As filed with the Securities and Exchange Commission on March 9, 2011
Registration Statement No. 333-79315
UNITED STATES
SECURITIES AND EXCHANGE COMMISSION
Washington, D.C. 20549
Post-Effective Amendment No. 1 to
FORM S-8
REGISTRATION STATEMENT
UNDER THE SECURITIES ACT OF 1933
DEL MONTE FOODS COMPANY
(Exact Name of Registrant as Specified in Its Charter)

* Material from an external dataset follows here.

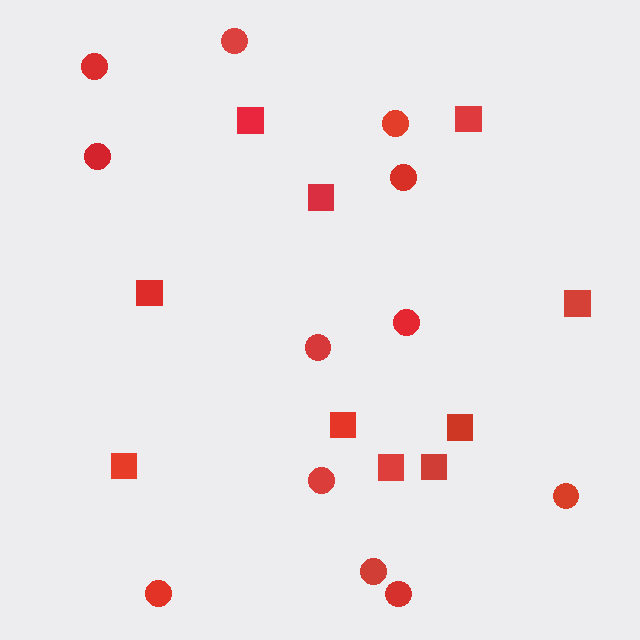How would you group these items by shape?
There are 2 groups: one group of squares (10) and one group of circles (12).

Delaware (State or Other Jurisdiction of Incorporation or Organization) | 13-3542950 (I.R.S. Employer Identification No.) |
One Maritime Plaza, San Francisco, California 94111
(Address of Principal Executive Offices) (Zip Code)
Del Monte Foods Company
Non-Employee Director and Independent Contractor
1997 Stock Incentive Plan
Del Monte Foods Company
Directors’ Fee Plan
Del Monte Foods Company
1998 Stock Incentive Plan
(Full Titles of the Plans)
James Potter, Esq.
Senior Vice President, General Counsel and Secretary
One Maritime Plaza
San Francisco, California 94111
(Name and Address of Agent For Service)
(415) 247-3000
(Telephone Number, Including Area Code, Of Agent For Service)
Indicate by check mark whether the registrant is a large accelerated filer, an accelerated filer, a non-accelerated filer, or a smaller reporting company. See the definitions of “large accelerated filer,” “accelerated filer” and “smaller reporting company” in Rule 12b-2 of the Exchange Act.

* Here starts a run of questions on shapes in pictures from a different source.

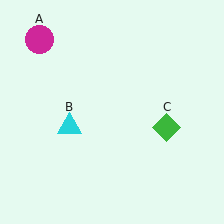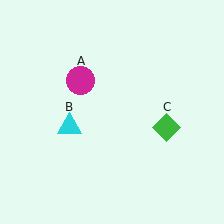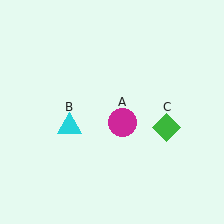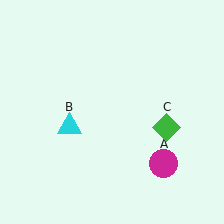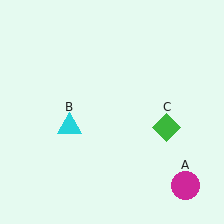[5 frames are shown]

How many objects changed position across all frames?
1 object changed position: magenta circle (object A).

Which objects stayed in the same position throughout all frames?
Cyan triangle (object B) and green diamond (object C) remained stationary.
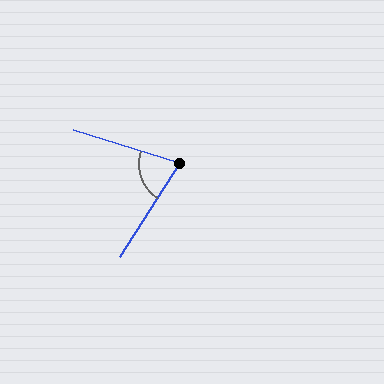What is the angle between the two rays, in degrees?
Approximately 75 degrees.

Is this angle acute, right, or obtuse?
It is acute.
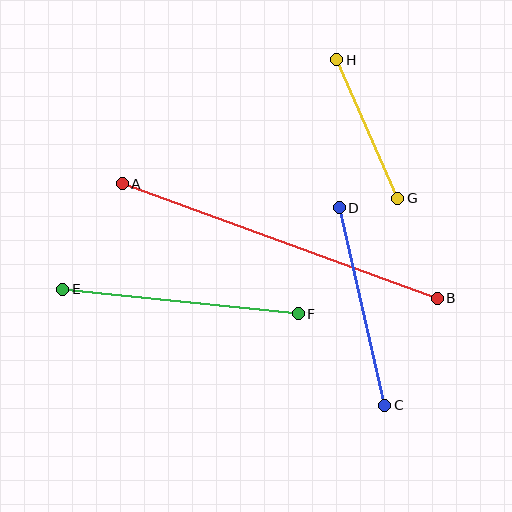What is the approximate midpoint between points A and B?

Large accelerated filerþ | Accelerated filer¨ | |
Non-accelerated filer ¨ (Do not check if a smaller reporting company) | Smaller reporting company¨ |
EXPLANATORY NOTE
DEREGISTRATION OF SECURITIES
This Post-Effective Amendment No. 1 is an amendment to the Registration Statement on Form S-8 (Reg. No. 333-79315) (the “Registration Statement”) of Del Monte Foods Company (the “Company”). Effective as of March 8, 2011 (the “Effective Time”), pursuant to the Agreement and Plan of Merger, dated as of November 24, 2010, among the Company, Blue Acquisition Group, Inc. and Blue Merger Sub Inc. (“Merger Sub”), Merger Sub merged with and into the Company with the Company being the surviving corporation (the “Merger”) and all issued and outstanding shares of common stock of the Company, other than certain excluded shares, converted into the right to receive cash. As a result of the Merger, the offerings under the Registration Statement have been terminated. In accordance with the undertakings made by the Company to remove from registration, by means of a post-effective amendment, any of the securities registered under the Registration Statement which remain unsold at the termination of the offerings, the Company hereby removes from registration all securities registered under the Registration Statement which remained unsold as of the Effective Time.
SIGNATURES
Pursuant to the requirements of the Securities Act of 1933, and Rule 478 thereunder, the registrant certifies that it has reasonable grounds to believe that it meets all of the requirements for filing on Form S-8 and has duly caused this Post-Effective Amendment No. 1 to the Registration Statement to be signed on its behalf by the undersigned, thereunto duly authorized, in the City of San Francisco, State of California on this 9th day of March, 2011.
DEL MONTE FOODS COMPANY | ||||
By: | /s/ James Potter | |||
James Potter | ||||
Secretary |
Note: No other person is required to sign this Post-Effective Amendment No. 1 to the Registration Statement in reliance on Rule 478 of the Securities Act of 1933.